Each file uses a nested envelope matching the Ollama registry format:

```json
{
  "props": {
    "pageProps": {
      "models": [
        {
          "id": "36a29c78-bb0a-49ef-a21a-e6a15b5b1dd1",
          "ip_port": "http://5.149.249.212:11434",
          "model_name": "llama3.2:3b",
          "model": "llama3.2:3b",
          "family": "llama",
          "format": "gguf",
          "parameter_size": "3.2B",
          "quantization_level": "Q4_K_M",
          "size": "2019393189",
          "digest": "a80c4f17...",
          "modified_at": "2026-03-22T00:41:35Z",
          "date_added": "2026-03-22T00:41:35Z",
          "ip_city_name_en": "Amsterdam",
          "ip_country_name_en": "The Netherlands",
          "ip_country_iso_code": "NL",
          "perf_status": "success",
          "perf_tokens_per_second": "13.01",
          "perf_first_token_time": "3.597",
          "perf_last_tested": "2025-04-19T08:24:12Z"
        }
      ]
    }
  }
}
```

## 🔄 Refreshing the Model Database

The bundled database is a static snapshot. Use the four-step pipeline to pull fresh data from live community servers.

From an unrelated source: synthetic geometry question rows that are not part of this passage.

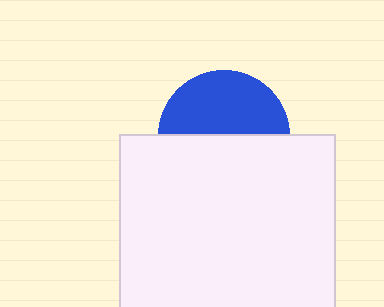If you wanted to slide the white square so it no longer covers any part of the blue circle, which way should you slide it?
Slide it down — that is the most direct way to separate the two shapes.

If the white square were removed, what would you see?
You would see the complete blue circle.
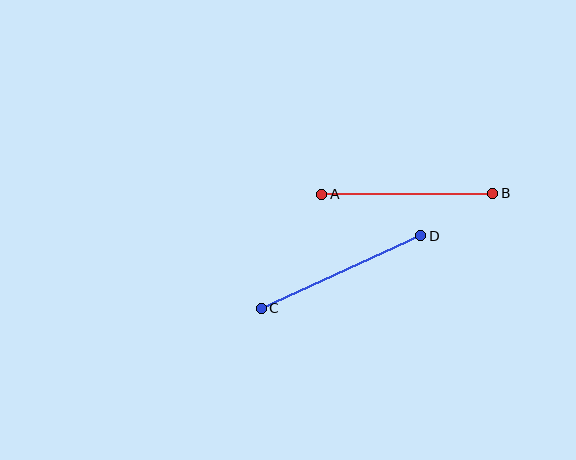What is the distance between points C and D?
The distance is approximately 175 pixels.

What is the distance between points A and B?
The distance is approximately 171 pixels.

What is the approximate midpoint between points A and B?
The midpoint is at approximately (407, 194) pixels.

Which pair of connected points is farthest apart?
Points C and D are farthest apart.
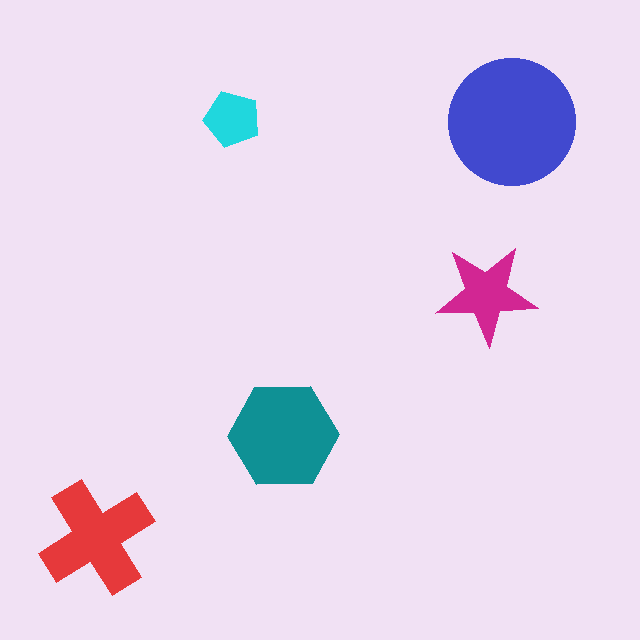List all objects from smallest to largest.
The cyan pentagon, the magenta star, the red cross, the teal hexagon, the blue circle.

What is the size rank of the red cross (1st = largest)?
3rd.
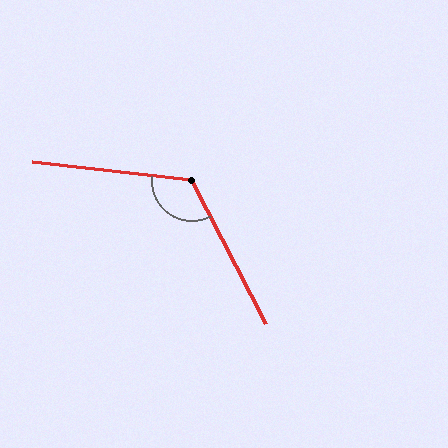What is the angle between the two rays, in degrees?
Approximately 124 degrees.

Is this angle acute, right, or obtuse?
It is obtuse.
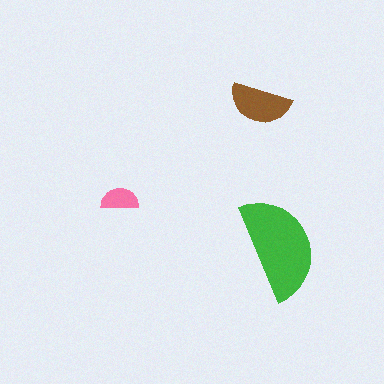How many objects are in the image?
There are 3 objects in the image.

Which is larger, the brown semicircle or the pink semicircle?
The brown one.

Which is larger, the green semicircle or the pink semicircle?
The green one.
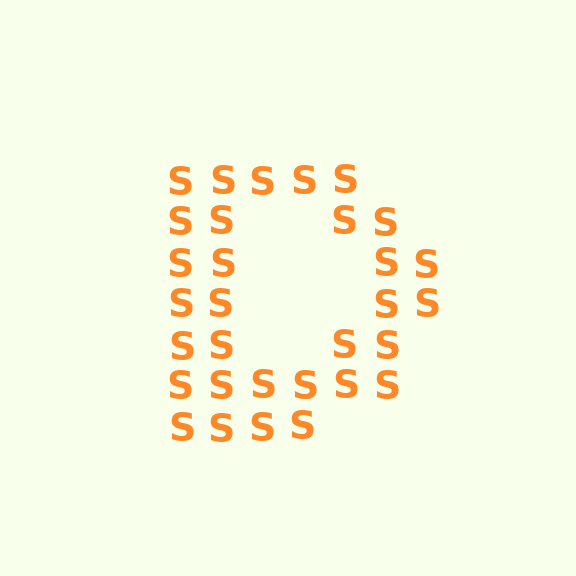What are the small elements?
The small elements are letter S's.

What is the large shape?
The large shape is the letter D.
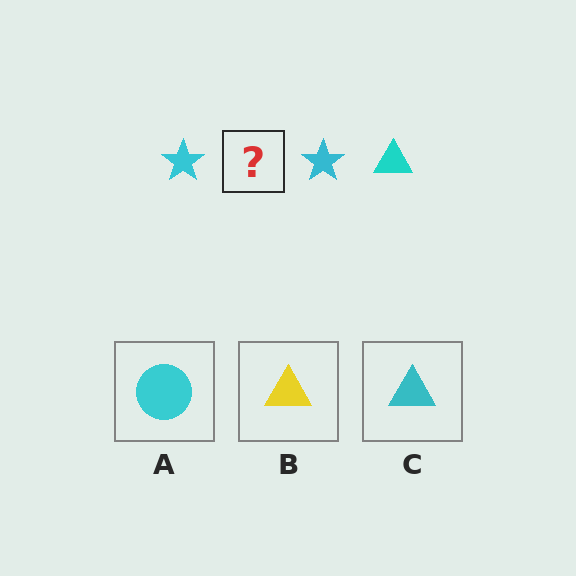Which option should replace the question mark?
Option C.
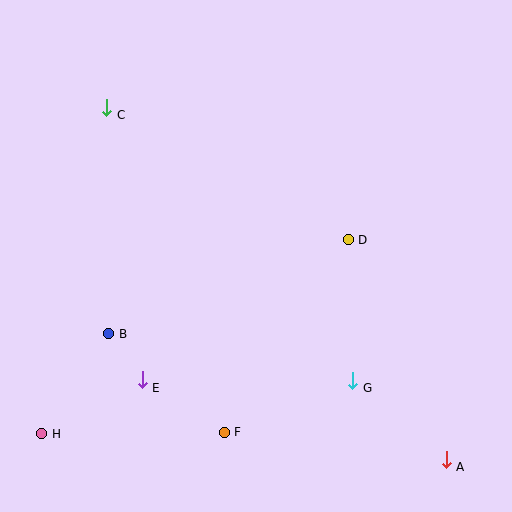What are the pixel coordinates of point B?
Point B is at (109, 334).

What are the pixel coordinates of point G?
Point G is at (353, 388).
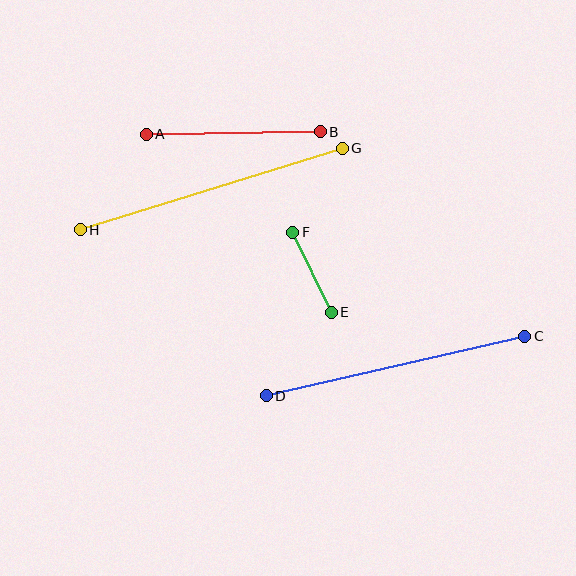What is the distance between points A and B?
The distance is approximately 174 pixels.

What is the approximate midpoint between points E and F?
The midpoint is at approximately (312, 272) pixels.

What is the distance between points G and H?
The distance is approximately 274 pixels.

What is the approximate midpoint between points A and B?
The midpoint is at approximately (233, 133) pixels.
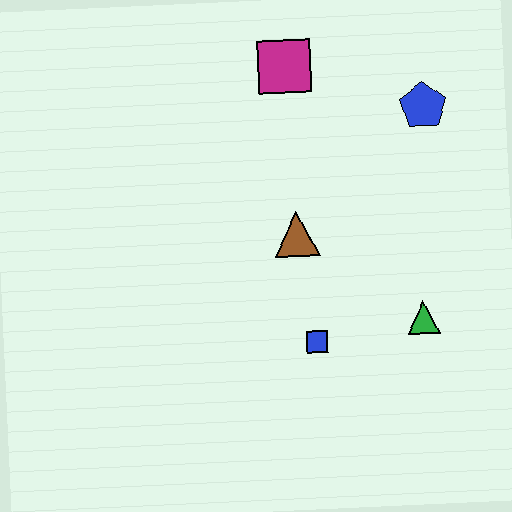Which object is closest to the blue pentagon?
The magenta square is closest to the blue pentagon.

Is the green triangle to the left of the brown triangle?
No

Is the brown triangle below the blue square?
No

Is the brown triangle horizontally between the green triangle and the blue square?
No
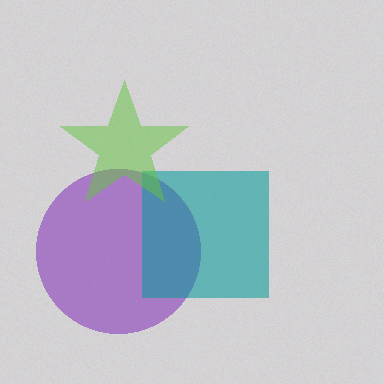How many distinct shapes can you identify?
There are 3 distinct shapes: a purple circle, a teal square, a lime star.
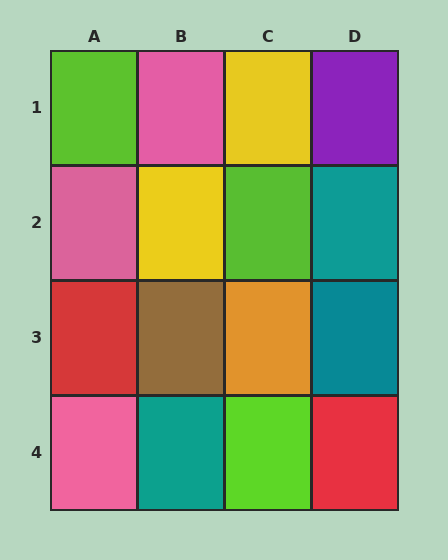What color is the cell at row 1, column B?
Pink.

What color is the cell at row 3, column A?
Red.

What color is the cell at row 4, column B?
Teal.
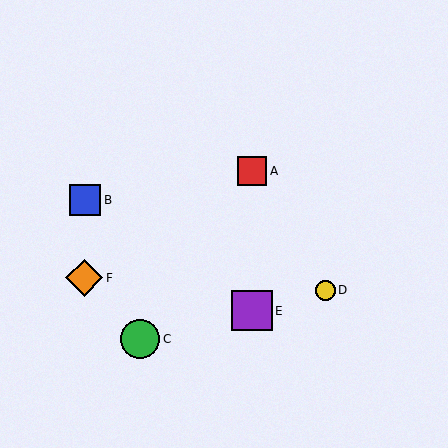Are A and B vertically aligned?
No, A is at x≈252 and B is at x≈85.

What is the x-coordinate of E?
Object E is at x≈252.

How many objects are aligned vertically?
2 objects (A, E) are aligned vertically.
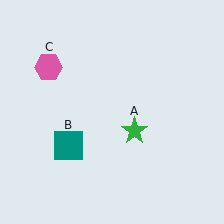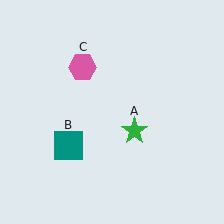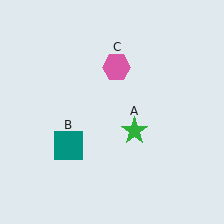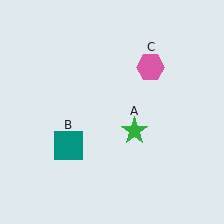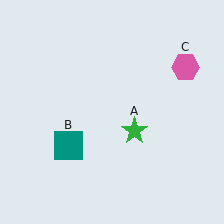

### Full pipeline at a glance

```python
from pathlib import Path
from aicortex.tools import (
    find_valid_endpoints,   # Step 1 — ping known IPs
    fetch_models,           # Step 2 — pull model lists
    resolve_models,         # Step 3 — merge with IP metadata
    apply_valid_models,     # Step 4 — write family JSONs
)

json_dir = Path("aicortex/models")

# Step 1 — check which ip_port entries in the JSON files are actually alive
valid_urls = find_valid_endpoints(json_dir)
print(f"Live endpoints: {len(valid_urls)}")

url_file = Path("valid.txt")
url_file.write_text("\n".join(valid_urls))

# Step 2 — fetch the model list from each live endpoint
fetch_models(url_file, Path("fetched.json"))

# Step 3 — merge fetched data with existing IP/perf metadata
resolve_models(Path("fetched.json"), json_dir, Path("resolved.json"))

# Step 4 — group by family and write updated JSON files (with backup)
apply_valid_models(Path("resolved.json"), json_dir, backup=True)
```

For full documentation on each step, see [🔧 Tools](tools.md).

## ⚡ Performance & Selection Guide

### Parameter count vs. speed

| Size class | Range | Best for |
|---|---|---|
| Small | 1B – 3B | Fast Q&A, simple code, edge hardware |
| Medium | 7B – 13B | Best quality-to-speed balance |
| Large | 30B – 70B | Complex reasoning; needs capable server |

### Quantization guide

| Level | Quality | Size | Notes |
|---|---|---|---|
| `Q4_K_M` | Good | Small | Default on most community servers |
| `Q5_K_M` | Better | Moderate | Recommended if server allows |
| `Q8_0` | High | Large | Near-lossless compression |
| `F16` | Full precision | Very large | Maximum accuracy |

## 🛠️ Troubleshooting

### Model not found

```python
from aicortex import models

available = models()
query = "llama3"
suggestions = [m for m in available if query in m]
print(f"Did you mean: {suggestions}")
```

### Server connection failure

```python
from aicortex import get_server_info

try:
    info = get_server_info("llama3.2:3b")
    print(f"✅ Server OK: {info['ip_port']}")
except Exception as e:
    print(f"❌ No working server found: {e}")
    print("Try a different model or run the refresh pipeline.")
```

### Slow responses or stale data

The bundled JSON is a static snapshot. If you're hitting slow or unresponsive servers, run the refresh pipeline to rebuild the database from currently live endpoints.